A la sortie de "Curtis" en 1970, Curtis Mayfield et donc déjà une référence de la musique américaine, et à plus d'un titre. Recruté dès 1956/57 par son ami Jerry Butler pour donner de la voix dans The Roosters, rebaptisé The Impressions en 1958, il en devient le lead vocal et le principal inspirateur dès 1959 et le départ de son ami pour une carrière solo prometteuse et pleine de succès. C'est à partir de là que Curtis Mayfield, accompagné des frères Richard et Arthur Brooks (jusqu'en 1963), de Sam Gooden et de Fred Cash, donne la pleine mesure de son talent. En classant plus de 30 titres au magazine Bilboard (le Billboard Hot 100, qui classe les 100 meilleurs titres indépendamment de leur genre musical, est calculé en fonction des ventes de singles et de la fréquence de leur passage à la radio) durant la decennie 1960, et à travers des titres comme For Your Precious Love, Gipsy Woman (1961, #2 des charts R&B, #20 des charts Pop), It's All Right (1963, #1 R&B, #4 Pop), Amen (1965, pour le film Lilies of the Field avec Sydney Poitiers), les Impressions gagnent l'estime d'un large public, tandis que les très conscients Keep On Pushing (1964) et We're A Winner (1965) deviennent respectivement les hymnes du Mouvement pour les Droits Civiques et du Black Panther Party.

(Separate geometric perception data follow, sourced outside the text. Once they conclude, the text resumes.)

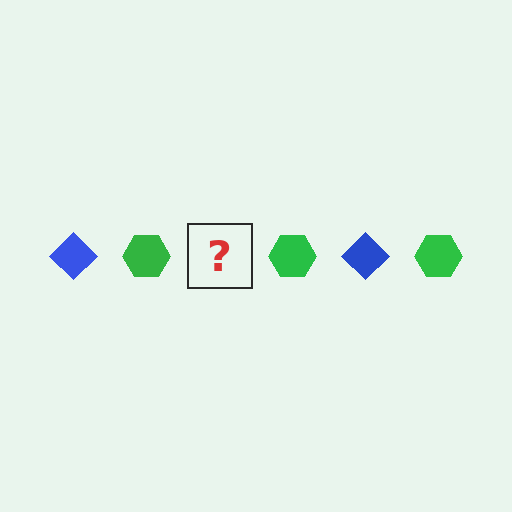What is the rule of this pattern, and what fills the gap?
The rule is that the pattern alternates between blue diamond and green hexagon. The gap should be filled with a blue diamond.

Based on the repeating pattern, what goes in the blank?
The blank should be a blue diamond.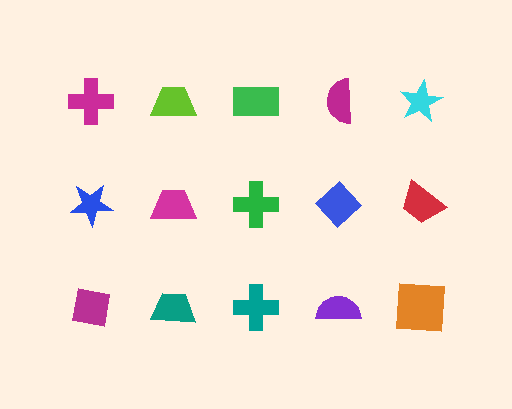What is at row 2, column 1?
A blue star.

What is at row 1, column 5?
A cyan star.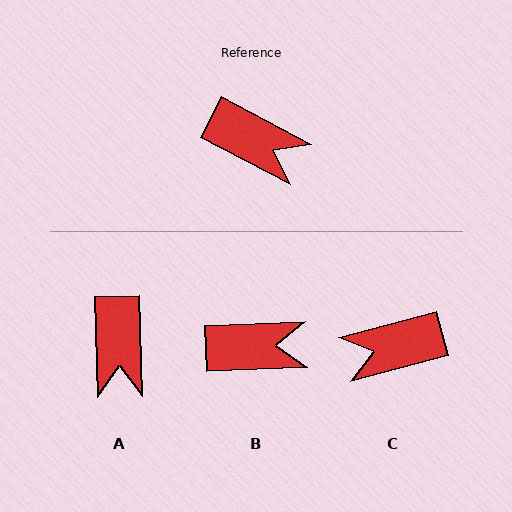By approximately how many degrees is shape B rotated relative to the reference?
Approximately 30 degrees counter-clockwise.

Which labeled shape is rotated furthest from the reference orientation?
C, about 137 degrees away.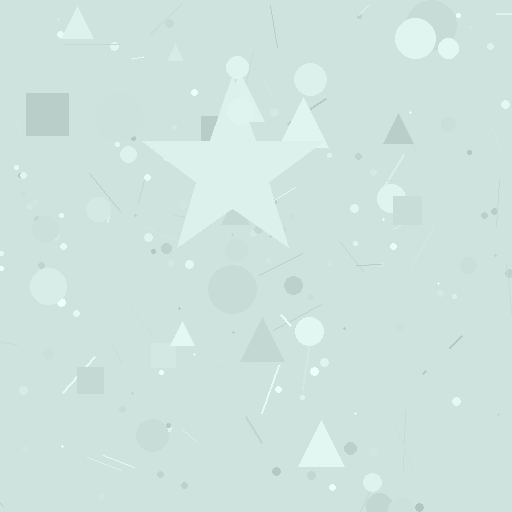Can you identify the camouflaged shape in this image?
The camouflaged shape is a star.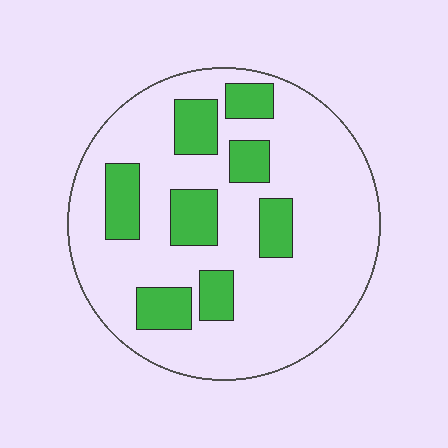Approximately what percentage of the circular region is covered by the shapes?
Approximately 25%.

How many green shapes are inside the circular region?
8.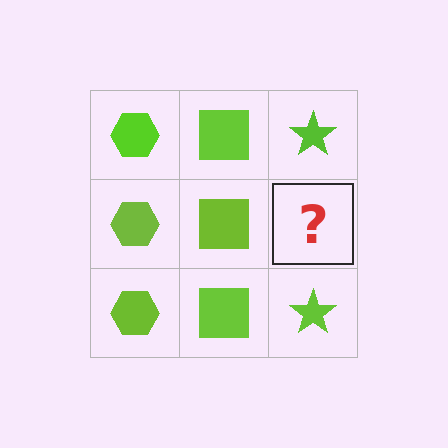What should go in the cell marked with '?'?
The missing cell should contain a lime star.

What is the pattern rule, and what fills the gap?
The rule is that each column has a consistent shape. The gap should be filled with a lime star.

D'autres et nombreux enregistrements comme People Get Ready (1964), Right On Time (1965) ou encore Ridin'High (1965), touchent soit par leurs somptueux arrangements vocaux, soit par le réalisme dont ils font preuve, voire les deux, les rivages jamaïcains où ils trouvent très souvent un nouveau souffle par l'intermédiaire de morceaux repris ou très inspirés à partir de 1966, par des artistes du cru Kingstonien tels que, pour n'en citer que quelques-uns, The Techniques (Queen Majesty, tiré de Minstrel & Queen), The Uniques (Gipsy Woman...), Derrick Morgan, The Wailers, Slim Smith, Pat Kelly et bien d'autres... L'influence de Curtis Mayfield dans la musique jamaïcaine a été telle que David Rodigan, fameux DJ radio anglais, n'a pas hésité à l'honorer du titre de Godfather of Reggae...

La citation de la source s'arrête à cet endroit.